In this thesis, we created the Educational Turkish Sign Language (E-TSL) dataset, featuring Turkish secondary school courses, to promote continuous sign language translation methods for TSL. The dataset includes 1,410 video clips with 11 different signers, totaling nearly 24 hours of content. Due to the agglutinative nature of Turkish, sign language translation faces additional challenges. After lemmatizing the words, the E-TSL dataset's dictionary shows that 64\% of the words are singletons, and 85\% are rare words appearing less than five times, posing significant challenges for translation.
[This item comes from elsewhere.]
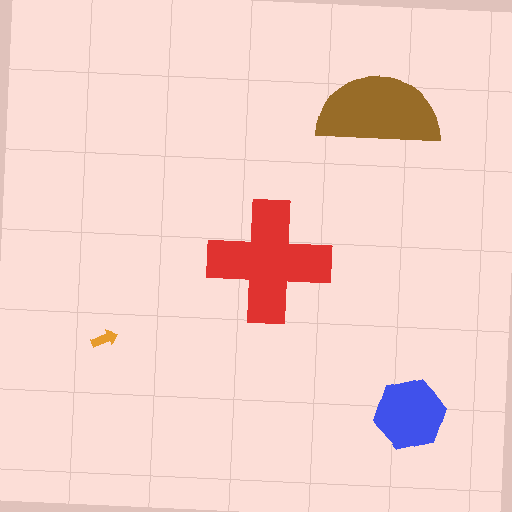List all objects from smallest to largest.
The orange arrow, the blue hexagon, the brown semicircle, the red cross.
To address these challenges, we developed transformer-based pose-to-text (P2T-T) and graph neural network-based transformer (GNN-T) models. Despite the dataset's complexity, our GNN-T model achieved ROUGE-L, BLEU-1, and BLEU-4 scores of 22.93, 21.01, and 3.49, respectively. These results highlight the difficulty of the E-TSL dataset compared to others. To validate our models, we used the Phoenix-Weather 2014T dataset as a benchmark, providing comparative results. Finally, we evaluated the performance of our E-TSL dataset against other commonly used datasets.